A indisponibilidade para geração é prevista em contrato para paradas para manutenção, para situações de problemas em equipamentos ou falta de combustível, por exemplo, mas é limitada por contrato -no caso das usinas a gás, em uma média de 10% do período contratual.

A EPE constatou que, desde 2015, a taxa de indisponibilidade vem subindo. Em 2020, quando o Brasil teve a pior seca da história, térmicas a diesel, por exemplo, ficaram indisponíveis, em média, 53% do tempo. No caso das térmicas a óleo combustível, a indisponibilidade foi de 26% do período pago. Nas usinas a gás e carvão, 19%.

Em 2011, essa indisponibilidade era muito menor, aponta a EPE. No caso de óleo combustível, na média, 3%, diesel, 4%, carvão, 12%, e gás, 14%.

Para a empresa, que é responsável pelo planejamento do setor, o envelhecimento das usinas é um motivador importante. "Principalmente usinas a óleo diesel e óleo combustível contratadas muitos anos atrás. Isso é natural", diz o presidente da EPE, Thiago Barral.

Mas o mercado vê também casos de falhas de manutenção ou resistência a investir em melhorias. Há ainda geradores que alegam na Justiça que já entregaram toda a energia prevista no contrato e defendem não ter mais a obrigação, apesar de permanecerem recebendo a receita fixa.

O argumento é contestado por executivos da área de energia. "Para quem é do setor elétrico, é óbvio que o projeto foi contratado para estar disponível. Não estava escrito que você geraria 5% do tempo", diz o diretor de Regulação da Abradee (Associação Brasileira das Distribuidoras de Energia Elétrica), Ricardo Brandão.

O Idec apurou a existência de ao menos 17 liminares relacionadas ao tema, algumas delas questionando a rescisão contratual após estourarem o limite de três anos seguidos descumprindo as metas de disponibilidade.

A Aneel diz em nota que enfrenta hoje três ações judiciais, de empresas que se isentam de gerar energia elétrica quando acionadas pelo ONS.

Em 100 contratos de térmicas analisados por estudo contratado pelo Idec, 33 já haviam estourado o limite por três anos seguidos, o que já permitiria a rescisão. Leite diz que o instituto pode ir à Justiça para que a punição seja aplicada.

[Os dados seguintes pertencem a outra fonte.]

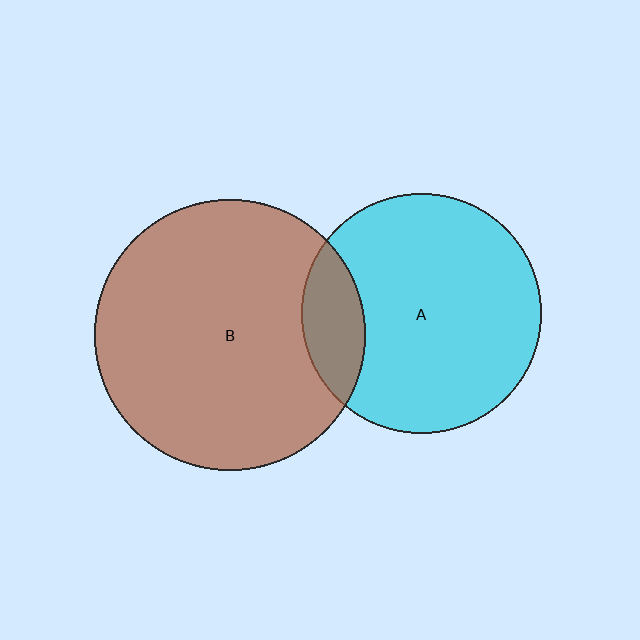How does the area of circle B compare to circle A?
Approximately 1.3 times.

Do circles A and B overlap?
Yes.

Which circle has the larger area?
Circle B (brown).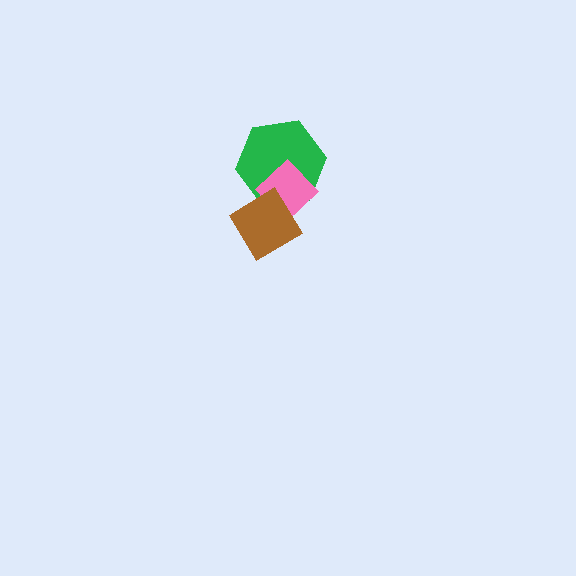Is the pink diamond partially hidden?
Yes, it is partially covered by another shape.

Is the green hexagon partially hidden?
Yes, it is partially covered by another shape.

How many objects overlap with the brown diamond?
2 objects overlap with the brown diamond.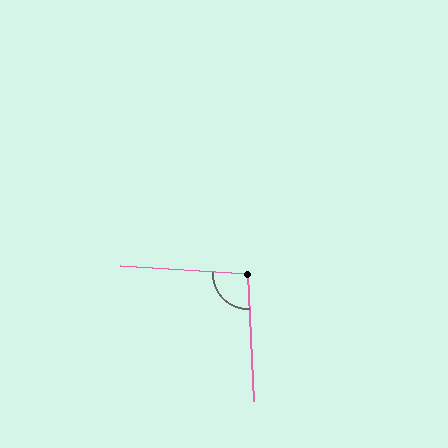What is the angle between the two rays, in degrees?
Approximately 96 degrees.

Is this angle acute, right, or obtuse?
It is obtuse.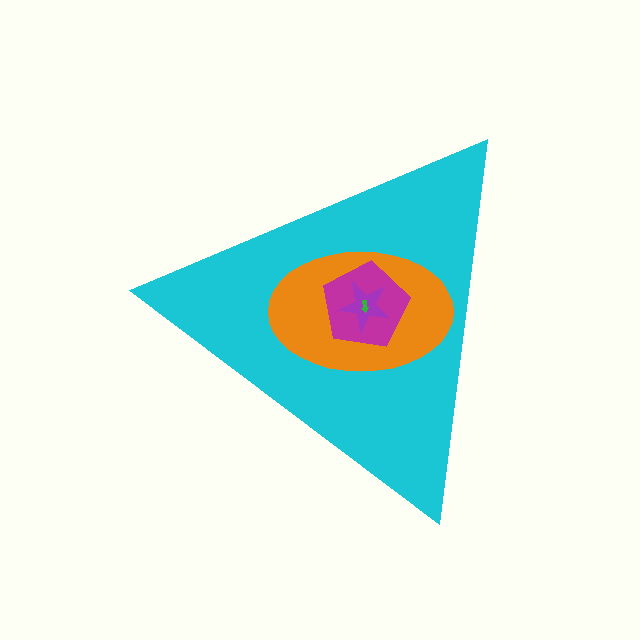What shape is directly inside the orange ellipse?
The magenta pentagon.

"Não faz sentido o consumidor continuar pagando por uma energia que não tem", diz Donato da Silva Filho, diretor-geral da Volt Robotics, que vem contribuindo com o Idec na avaliação do tema. "O contrato tem de ser respeitado."

A receita fixa dessas usinas é repassada ao consumidor pelas distribuidoras. Quando elas são chamadas a gerar, o custo adicional é pago também por meio das bandeiras tarifárias cobradas na conta de luz quando a geração térmica está acima do normal.

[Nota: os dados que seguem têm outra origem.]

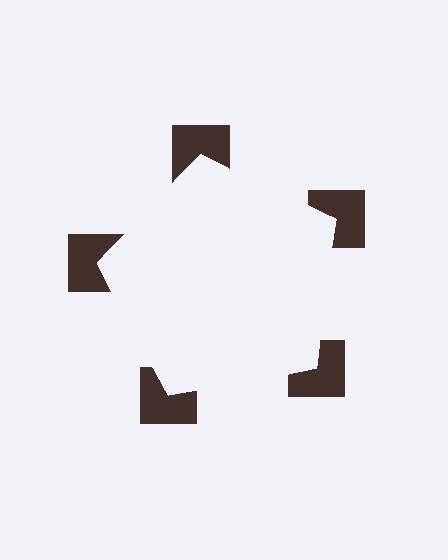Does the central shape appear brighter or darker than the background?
It typically appears slightly brighter than the background, even though no actual brightness change is drawn.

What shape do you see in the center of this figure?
An illusory pentagon — its edges are inferred from the aligned wedge cuts in the notched squares, not physically drawn.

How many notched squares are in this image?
There are 5 — one at each vertex of the illusory pentagon.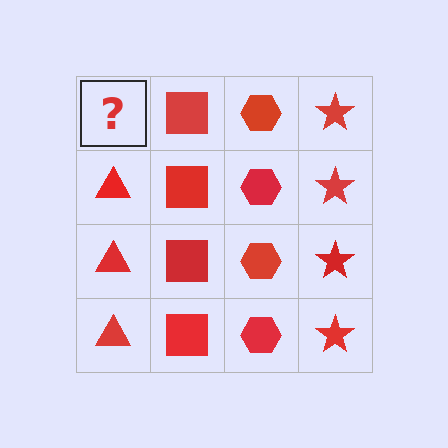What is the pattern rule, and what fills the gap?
The rule is that each column has a consistent shape. The gap should be filled with a red triangle.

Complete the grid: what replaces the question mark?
The question mark should be replaced with a red triangle.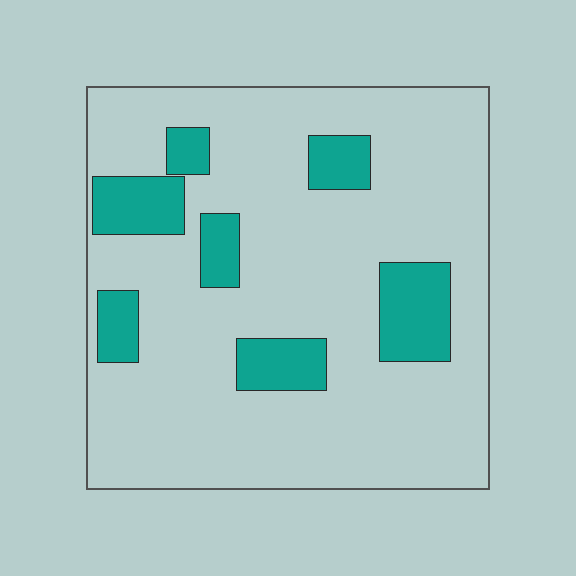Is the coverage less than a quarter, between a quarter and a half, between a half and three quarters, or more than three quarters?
Less than a quarter.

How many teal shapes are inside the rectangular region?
7.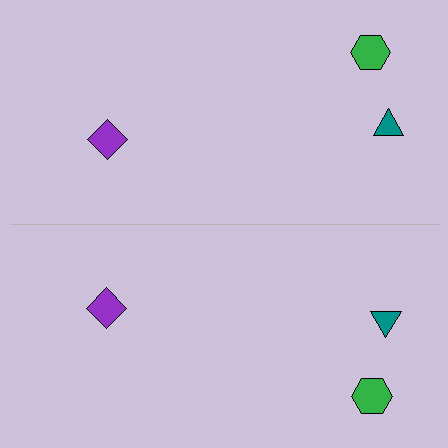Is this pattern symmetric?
Yes, this pattern has bilateral (reflection) symmetry.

A EPE diz que seu estudo é parte de um trabalho contínuo para avaliar qual o montante de energia disponível e, assim, avaliar a necessidade de expansão do sistema.

"A penalidade é um dos sinais econômicos que podem influenciar o gerador a buscar um nível superior de desempenho", diz Barral. "Se a estrutura de penalidades muda, seja para ficar mais pesada, seja mais branda, pode influenciar o nível de indisponibilidade e influenciar o planejamento."

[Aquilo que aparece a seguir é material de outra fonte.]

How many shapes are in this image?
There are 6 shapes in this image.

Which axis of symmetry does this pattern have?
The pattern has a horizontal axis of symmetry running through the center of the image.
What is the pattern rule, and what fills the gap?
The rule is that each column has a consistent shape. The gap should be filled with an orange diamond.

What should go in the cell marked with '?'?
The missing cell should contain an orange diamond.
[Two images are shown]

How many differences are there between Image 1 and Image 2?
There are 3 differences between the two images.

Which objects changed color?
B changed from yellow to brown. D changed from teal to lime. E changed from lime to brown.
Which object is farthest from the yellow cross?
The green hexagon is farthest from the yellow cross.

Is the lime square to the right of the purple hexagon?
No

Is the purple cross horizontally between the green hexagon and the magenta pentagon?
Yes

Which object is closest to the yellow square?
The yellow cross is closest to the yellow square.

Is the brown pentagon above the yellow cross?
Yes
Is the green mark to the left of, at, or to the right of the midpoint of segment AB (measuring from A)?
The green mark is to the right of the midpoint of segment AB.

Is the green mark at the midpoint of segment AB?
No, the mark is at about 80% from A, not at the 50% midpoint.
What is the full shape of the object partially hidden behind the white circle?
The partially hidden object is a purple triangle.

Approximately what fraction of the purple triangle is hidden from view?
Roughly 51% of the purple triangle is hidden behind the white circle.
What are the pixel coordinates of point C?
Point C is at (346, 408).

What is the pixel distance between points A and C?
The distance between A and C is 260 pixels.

O ONS afirma que a elevada indisponibilidade não tem efeito sobre a gestão dos reservatórios. "O montante de geração térmica disponível no momento é suficiente para manter o balanço energético", diz, em nota.

Na terça-feira (25), por exemplo, apenas 72% da capacidade térmica no país estava disponível, o equivalente a 16.100 MW (megawatts), mas o operador precisou de 12.300 MW dessa fonte para atender a demanda.

Com os reservatórios em níveis historicamente baixos, porém, o mercado acompanha com lupa a evolução da disponibilidade de energia de outras fontes, com receio de que a capacidade de geração de energia possa se tornar um obstáculo ao crescimento da economia após a vacinação.

O ex-presidente do ONS Luiz Eduardo Barata acrescenta que o problema reduz a eficiência do sistema. Isso porque o órgão responsável por garantir a operação e o fornecimento de energia é obrigado a buscar outras usinas para cobrir a falta dessas térmicas.

O ONS afirma que "já solicitou aos proprietários dos empreendimentos de geração que implementem ações visando aumentar a disponibilidade de suas usinas". Em unidades sob manutenção, a ordem é retornar à operação "o mais breve possível".

A Abraget (Associação Brasileira de Geração Termelétrica) disse que não havia porta-vozes disponíveis para comentar o assunto.